- Head of the Department Spins in Energy Conversion and Quantum Information Science
- University Professor at the Physics Department, Freie Universität Berlin
- Adjunct Professor, Department of Astronomy and Physics, University of Utah, Salt Lake City, USA
My research activities are concerned with unravelling the electronic properties of semiconductors and organic materials used for device applications for the conversion and storage of solar energy. I use electron paramagnetic (spin) resonance (EPR, ESR) techniques, fluorescence spectroscopy, atomic force microscopy or synchrotron-based characterization to identify nanoscopic processes that limit device efficiency. In addition, my team and I develop novel spin sensors that enable spin detection using EPR-on-a-Chip. In addition, we develop and use NV centers in diamond for single spin and local magnetic field sensing on the nanometer level.
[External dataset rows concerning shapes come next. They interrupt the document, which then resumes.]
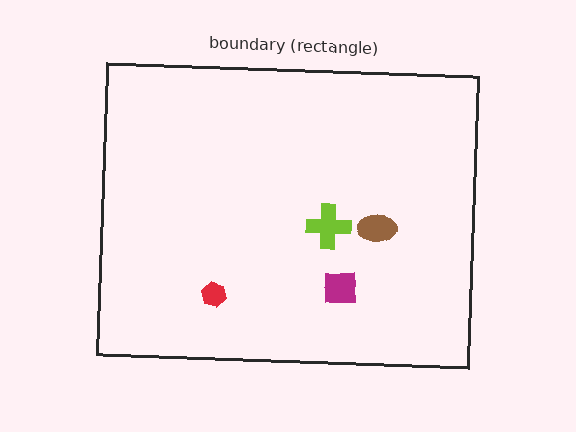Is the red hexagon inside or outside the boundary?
Inside.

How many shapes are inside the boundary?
4 inside, 0 outside.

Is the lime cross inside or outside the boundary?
Inside.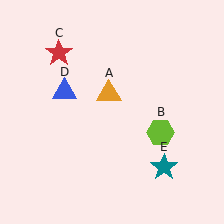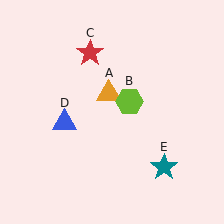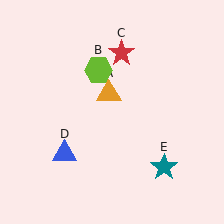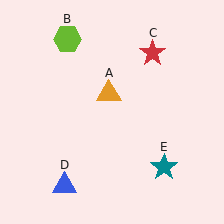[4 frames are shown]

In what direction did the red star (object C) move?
The red star (object C) moved right.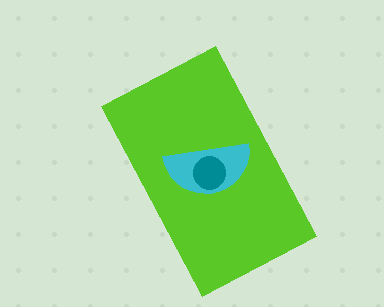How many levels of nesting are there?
3.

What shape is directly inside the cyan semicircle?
The teal circle.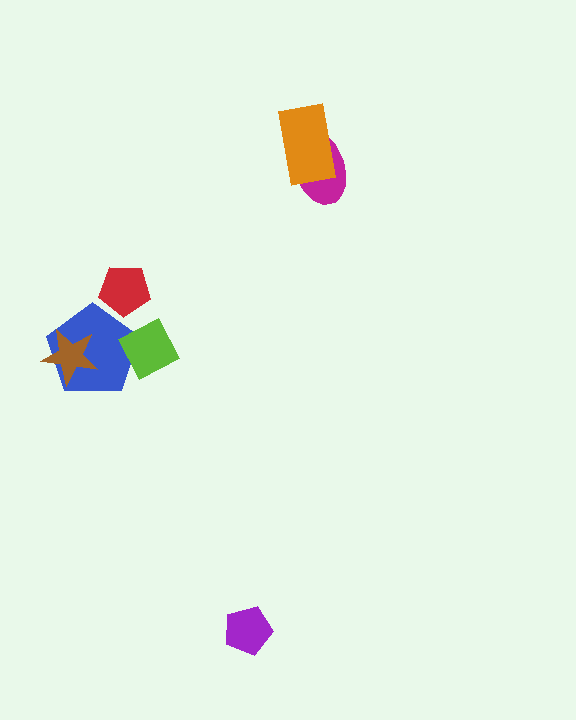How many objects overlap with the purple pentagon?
0 objects overlap with the purple pentagon.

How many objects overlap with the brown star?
1 object overlaps with the brown star.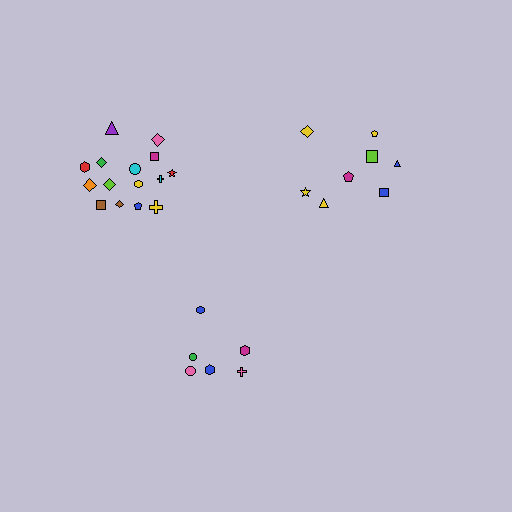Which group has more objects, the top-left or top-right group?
The top-left group.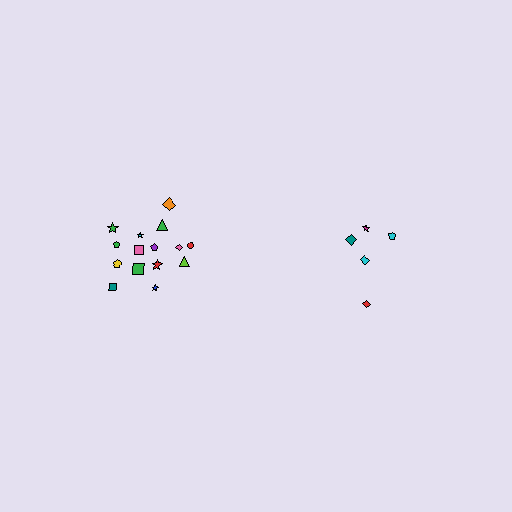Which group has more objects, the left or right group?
The left group.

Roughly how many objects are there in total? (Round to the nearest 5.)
Roughly 20 objects in total.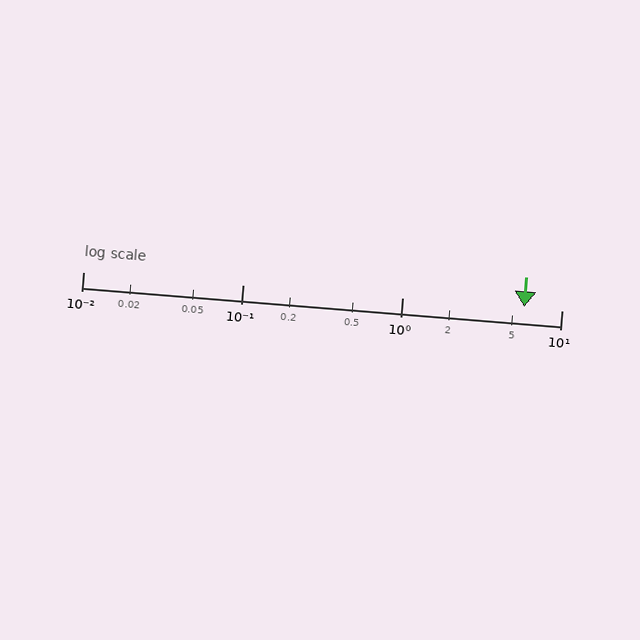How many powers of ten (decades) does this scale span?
The scale spans 3 decades, from 0.01 to 10.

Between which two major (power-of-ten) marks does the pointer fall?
The pointer is between 1 and 10.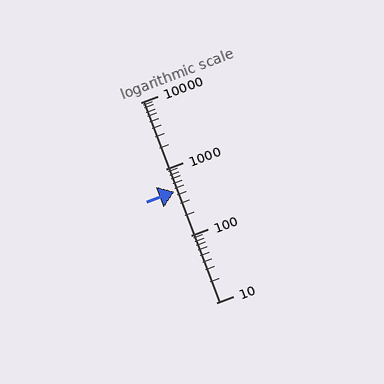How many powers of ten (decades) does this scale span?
The scale spans 3 decades, from 10 to 10000.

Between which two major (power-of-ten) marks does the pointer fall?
The pointer is between 100 and 1000.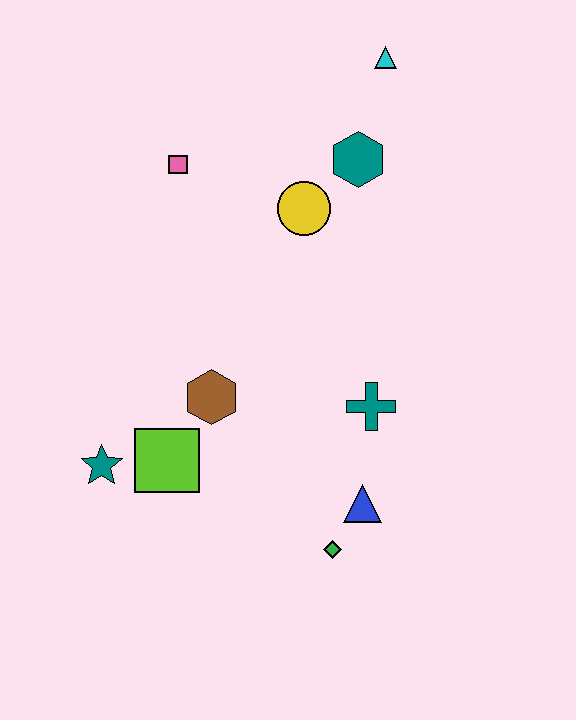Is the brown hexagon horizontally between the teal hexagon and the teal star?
Yes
The main methods that we use for our investigations are
- Continuous-wave electron spin resonance (cw ESR) and time-domain ESR in a frequency range from MHz to THz
- Electrically and optically detected magnetic resonance (EDMR and ODMR) detection in both continuous-wave and time-domain
- Nuclear Magnetic Resonance (NMR)
- Atomic Force Mircoscopy (AFM)
- Continous-wave and time-resolved flourescence spectroscopy
Klaus Lips is Professor for Physics at the Freie Universität Berlin (FUB); Germany and holds two Adjunct Professorships at the University of Utah, Salt Lake City, USA and Monash University, Melbourne, Australia. He is heading the department Spins in Energy Materials and Quantum Information Science (ASPIN) at the Helmholtz-Zentrum Berlin für Materialien und Energie, HZB in Berlin and is speaker and coordinator of a large German research network devoted to the development and application of the EPRoC technology (Electron Paramagnetic Resonance on a Chip). Klaus studied physics at the University of Leiden, (Netherlands) and University of Marburg (Germany), where he received his PhD in 1994. He worked at the National Renewable Energy Laboratory (NREL), Colorado, USA and joined Helmholtz-Zentrum Berlin für Materialien und Energie (HZB) in 1996. His research interests are transport and defect states in semiconductor materials, novel solar cell technologies, and the application and development of new EPR- and NMR-based techniques for material research and detection of ultra-small spin ensembles (quantum sensors). Klaus has pioneered electrical detection of spin coherence in silicon and is author of over 200 journal papers and holds 13 patents (several for EPRoC). Klaus has received many scientific prizes among which HZB’s Technology Transfer Prize, which was awarded in 2019 jointly also to Jens Ander (Univ. Stuttgart, Germany) for the development of EPRoC.